Но особенно его поразило то, как много оказалось записок, которые невозможно было прочесть вслух. Поразило потому, что такие опилки не пролезли бы ни в одну дыру в матрасе. Они либо переходили все границы жестокости, либо были чересчур смелы или, напротив, так неинтересны, что их и читать не стоило. Эти чересчур наглые или слишком бледные послания отправлялись в ссылку, складывались в отстойник, где они тихо и стыдливо лежали себе в тени. Однако — за семь лет работы Жосс это понял — такие послания не умирали насовсем. Они копились, наслаивались друг на друга, становились более едкими по мере того, как их держали в загоне, и гневно и раздраженно наблюдали, как мимо текут, сменяя друг друга, дозволенные слова. Смастерив урну с длинной узкой щелью, Жосс оставил в ней брешь, через которую узники вылетали на свободу как стая цикад. Не было ни одного утра, чтобы Жосс не находил в урне «непроизносимых» посланий — нудных, оскорбительных, тоскливых, клеветнических, ябеднических, угрожающих и просто безумных. Иной раз послание было таким примитивно глупым, что Жоссу стоило большого труда дочесть его до конца. Иногда таким путаным, что смысла никак нельзя было разобрать. Иногда таким липким и угодническим, что листок выпадал из рук. А порой таким жестоким и полным ненависти, что Жосс сразу исключал его.
Потому что Вестник сортировал свою почту.
Хотя он и был человеком долга и понимал, что, продолжая благое дело своего предка, дает свободу самым сокровенным человеческим мыслям, он позволял себе отметать то, что отказывался произносить его язык. Непрочитанные послания можно было забрать вместе с монетой в пять франков, потому что, как говорил прапрадедушка, Ле Герны не были разбойниками. Во время каждого выступления Жосс выкладывал забракованные записки на ящик, служивший ему помостом. Такие послания были всегда.
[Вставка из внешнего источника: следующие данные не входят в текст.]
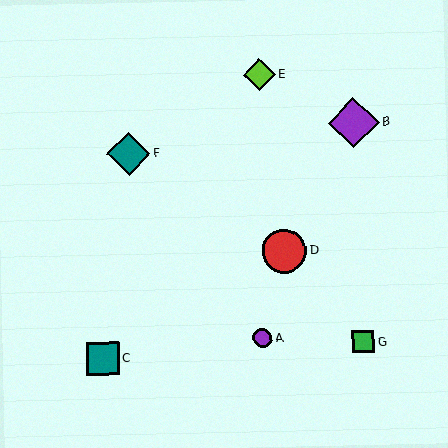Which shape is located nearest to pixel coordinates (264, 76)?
The lime diamond (labeled E) at (259, 75) is nearest to that location.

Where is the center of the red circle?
The center of the red circle is at (284, 251).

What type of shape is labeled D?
Shape D is a red circle.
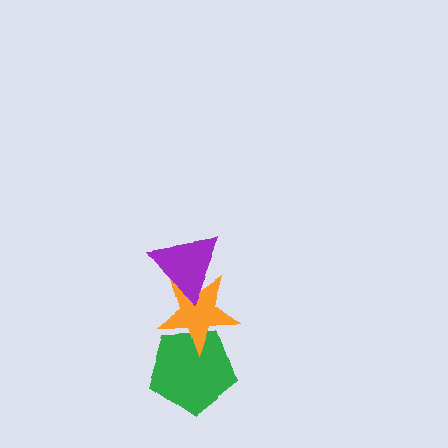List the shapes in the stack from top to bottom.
From top to bottom: the purple triangle, the orange star, the green pentagon.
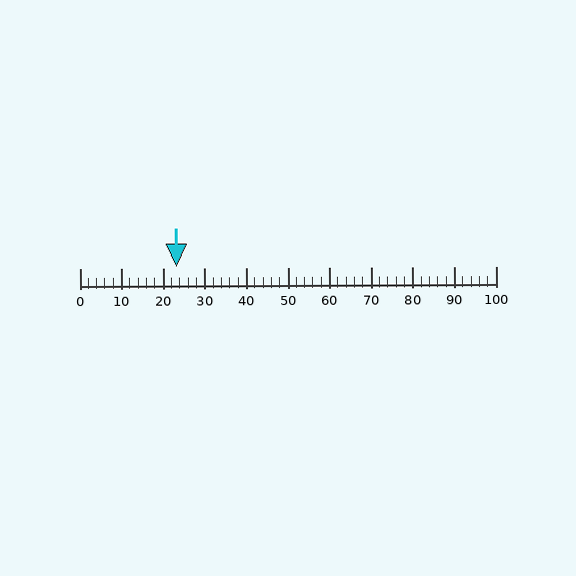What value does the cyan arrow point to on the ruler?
The cyan arrow points to approximately 23.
Все, где говорилось о том, что женщин нужно расстреливать, а черномазых вешать, «арабские морды» и педики, все это шло в брак. У Жосса не было особого сочувствия к женщинам, неграм и педерастам, и сортировал он не по доброте души, а из самосохранения.
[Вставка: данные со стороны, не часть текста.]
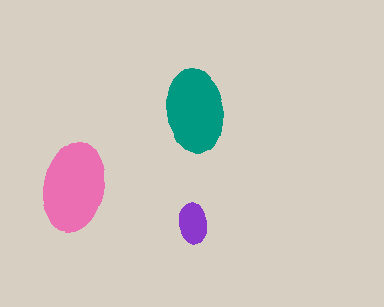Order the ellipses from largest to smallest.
the pink one, the teal one, the purple one.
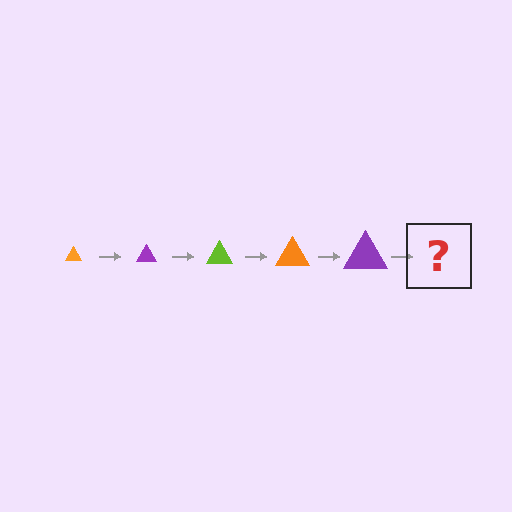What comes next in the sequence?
The next element should be a lime triangle, larger than the previous one.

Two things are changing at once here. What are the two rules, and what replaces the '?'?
The two rules are that the triangle grows larger each step and the color cycles through orange, purple, and lime. The '?' should be a lime triangle, larger than the previous one.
Раз в год, когда работы становилось мало, с 11 по 16 августа, Жосс ставил урну в сухой док, чтобы починить, ошкурить, выкрасить в ярко-синий цвет выше ватерлинии, а ниже в цвет морской воды, на носу вывести черной краской большими аккуратными буквами «Норд-вест-2», с левого борта — часы работы, а с правого — цену и прочие условия, к тому прилагающиеся. Он часто слышал это выражение за время ареста и на суде, и оно застряло у него в памяти. Жосс считал, что эти «к тому прилагающиеся» придают веса его работе, даже если этот старый грамотей из гостиницы и придирался к нему. Он толком и не знал, что думать об этом Эрве Декамбре. Без всякого сомнения, это был аристократ, всегда безукоризненно одетый, но такой бедный, что ему приходилось сдавать внаем четыре комнаты на втором этаже собственного дома, а также поддерживать свой скромный доход продажей кружевных салфеток и нелепыми консультациями по жизненным вопросам. Сам он ютился в двух комнатках на первом этаже среди кучи книг, которые съедали у него все место. Если Эрве Декамбре на своем веку и проглотил тысячи слов, Жосс не беспокоился, что они станут душить его, потому что Декамбре любил поговорить. Он глотал и извергал слова целыми днями, как насос, и в них не всегда можно было разобраться. Дамас тоже не все понимал, и это немного утешало Жосса, хотя Дамас ведь большим умником не был.